Miss Gwen crossed her arms. “Are we at the ‘kill him’ thing again?”
“He’s already dead! He just doesn’t know it yet,” Scepter replied. “That ‘complete lack of chemical activity in the brain’ is the physical side-effect of Vagabond’s attack. His mind is in a permanent state of paralysis. Or a seizure. Whatever you want to call it, he’s in it, and he’s not coming out of it.”
“So hey! Let’s just hurry the process along!” Miss Gwen snapped back. “You talk as if resuscitation is guaranteed! 99% of the time, death is a one-way trip. You’re really placing bets on that magical 1%?” Miss Gwen then changed tactics. Holding her hands prayer-like to her mouth, she spoken levelly, with deliberation. “Manny, it’s just plain disturbing that you want to kill our friend. Didn’t you and he…?”
“Ahem. Yes. We did. And still do,” Manny replied coolly.

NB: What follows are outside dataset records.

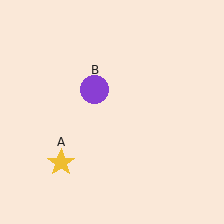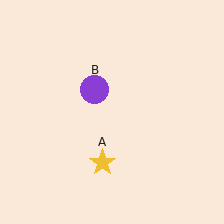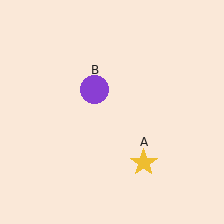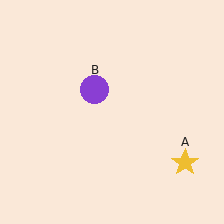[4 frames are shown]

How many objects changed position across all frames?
1 object changed position: yellow star (object A).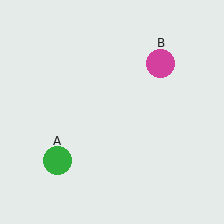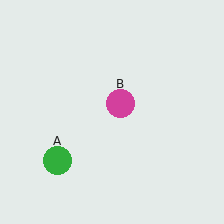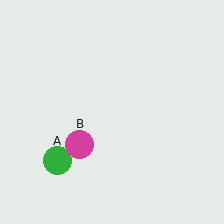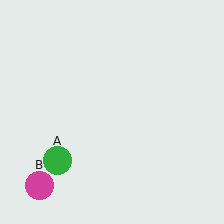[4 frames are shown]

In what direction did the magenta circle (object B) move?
The magenta circle (object B) moved down and to the left.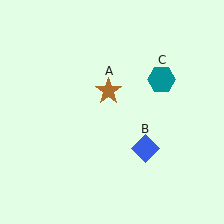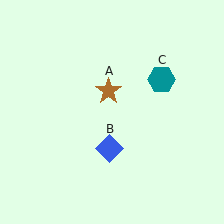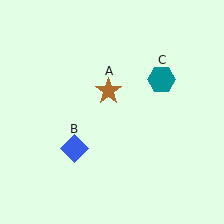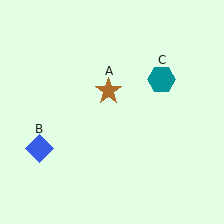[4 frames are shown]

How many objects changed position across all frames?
1 object changed position: blue diamond (object B).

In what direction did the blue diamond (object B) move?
The blue diamond (object B) moved left.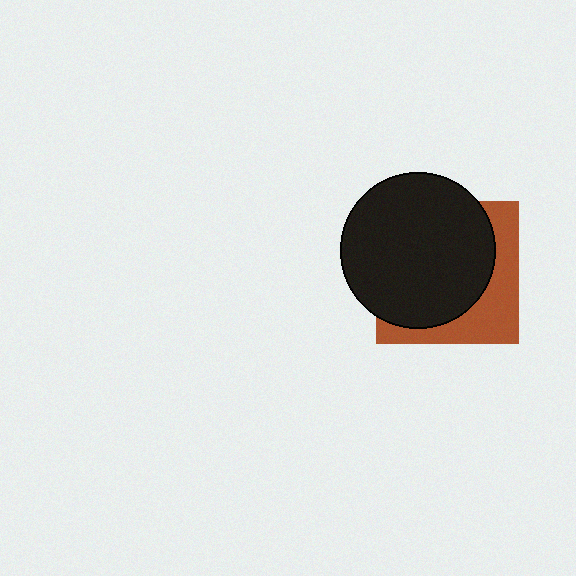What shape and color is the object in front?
The object in front is a black circle.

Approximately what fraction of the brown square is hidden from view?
Roughly 66% of the brown square is hidden behind the black circle.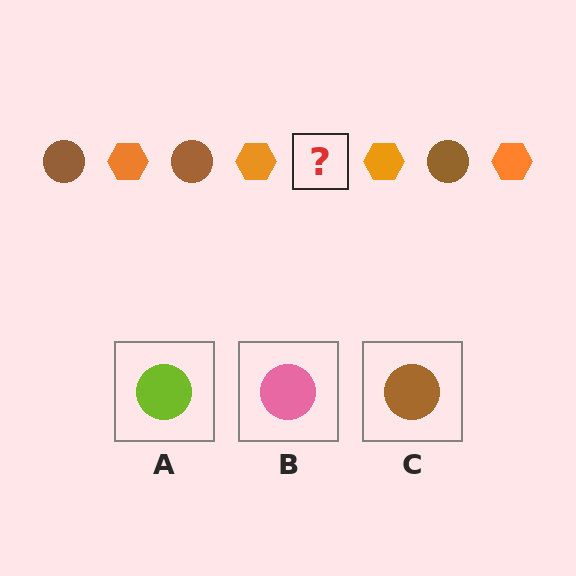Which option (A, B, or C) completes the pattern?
C.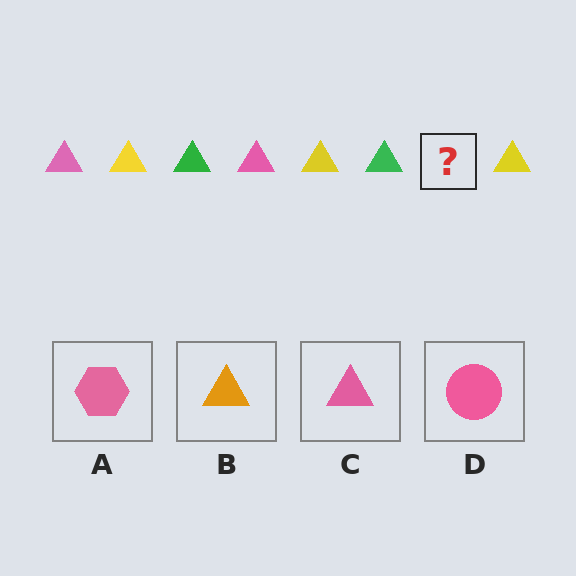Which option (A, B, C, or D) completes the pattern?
C.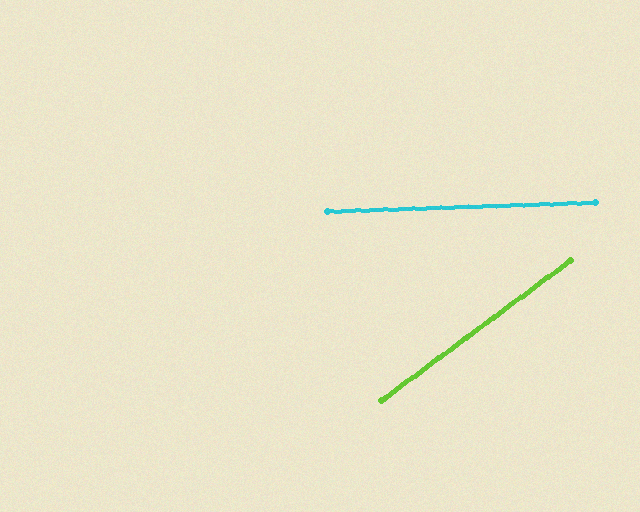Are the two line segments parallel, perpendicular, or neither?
Neither parallel nor perpendicular — they differ by about 35°.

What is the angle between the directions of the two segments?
Approximately 35 degrees.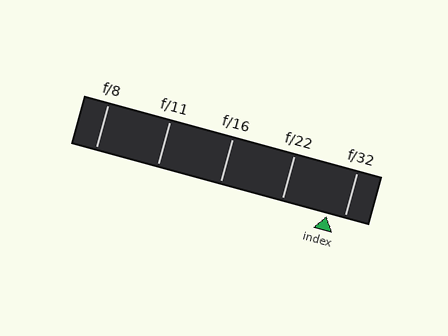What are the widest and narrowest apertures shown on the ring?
The widest aperture shown is f/8 and the narrowest is f/32.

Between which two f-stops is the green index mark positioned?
The index mark is between f/22 and f/32.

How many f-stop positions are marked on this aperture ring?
There are 5 f-stop positions marked.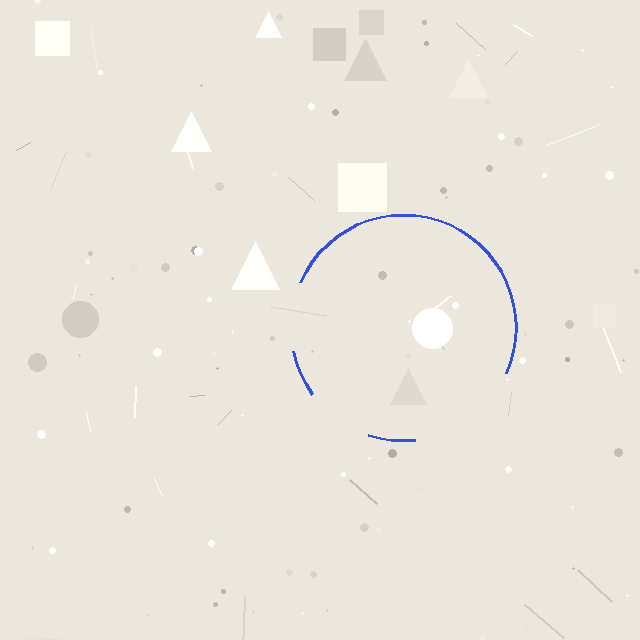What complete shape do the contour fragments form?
The contour fragments form a circle.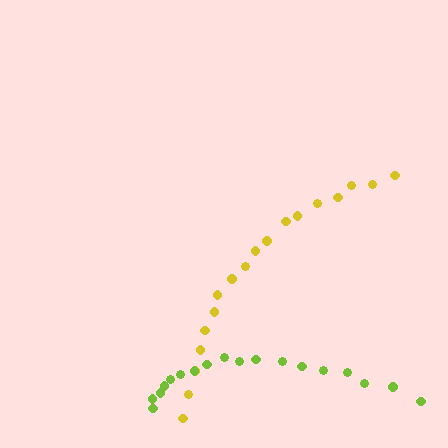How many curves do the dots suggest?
There are 2 distinct paths.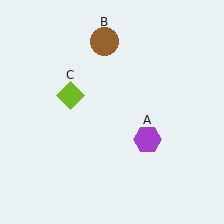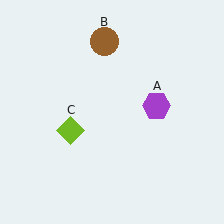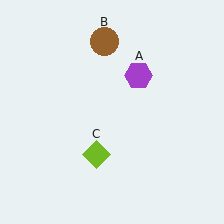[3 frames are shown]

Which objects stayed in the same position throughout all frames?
Brown circle (object B) remained stationary.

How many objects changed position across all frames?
2 objects changed position: purple hexagon (object A), lime diamond (object C).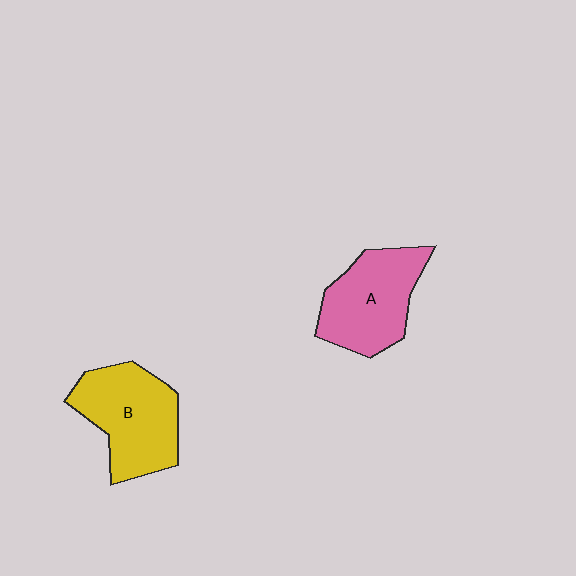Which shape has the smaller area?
Shape A (pink).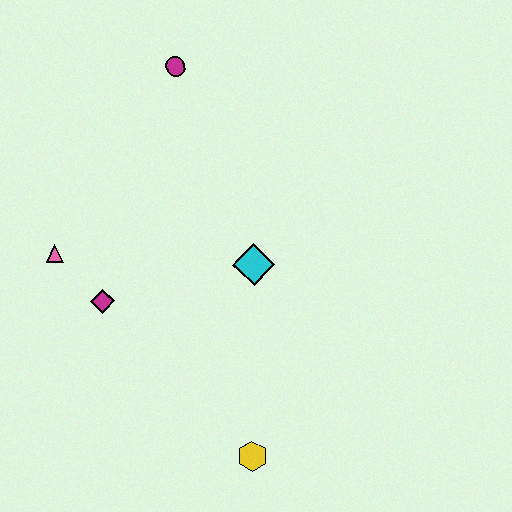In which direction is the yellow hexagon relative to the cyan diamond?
The yellow hexagon is below the cyan diamond.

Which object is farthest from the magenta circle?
The yellow hexagon is farthest from the magenta circle.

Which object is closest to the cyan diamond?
The magenta diamond is closest to the cyan diamond.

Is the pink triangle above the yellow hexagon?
Yes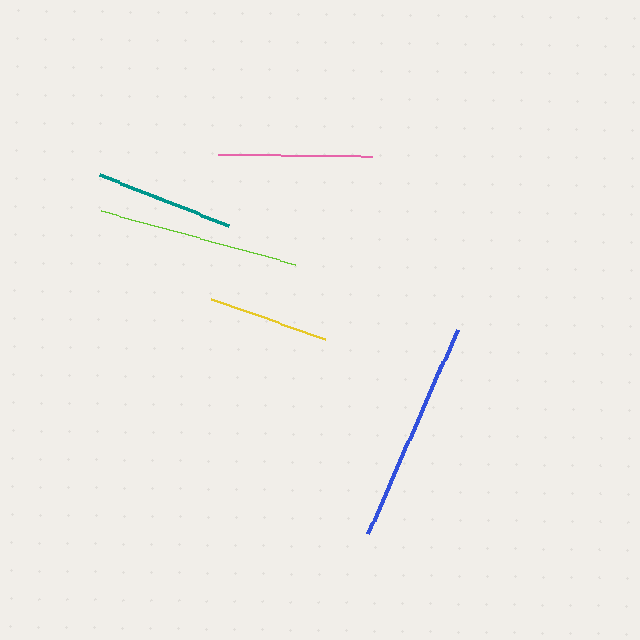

“Which makes it that much worse. In fact, you seem almost enthused about the whole thing. That you are a shrink makes it unthinkable. It’s wrong, you know it, and there has got to be some other way. Manny, you are talking about killing a man. Killing. Kit.”
That was an utterly fair assessment. “There is no other way,” he whispered through his teeth, grappling with his own ethics. God, if there were.
“Bullshit. You had an outlandish idea and are so desperate for a straw to grab at that you ran with it.”
            Manny’s Buddha demeanor wore thin. “So, what would you do? Can you build a machine to undo psychic damage? Good luck. Can you build a machine to help him live? We have those already; we can put a tube into every orifice and keep him going for years. And that’s exactly what will happen, by the way. He’ll eat through a tube, piss through a tube. He’s loose that magnificent body of his. He’ll be rotated for bed sores and grow old and waste away and then more tubes will go into him. He may in fact, actually die but no one will know because the machines are doing all the work!” Manny then rounded on the unusually quiet ROM, “And you. Could you develop a code to read a mind—not a brain, a mind—like a computer and fix it? Even if you could, the brain-mind it is so complex it would take you years to do it to ‘read’ the entire thing, even if you were going at it 24/7. And you wouldn’t even know where to begin.” He put his hands to eyes. “Yes, what I am suggested could kill him. But they way he is now, he’s just as good as dead. This is classic Vagabond. Destroy them but not kill them.” He gazed at Kit quietly, the only sound in the room that goddam heart monitor beep. “Virtual death.”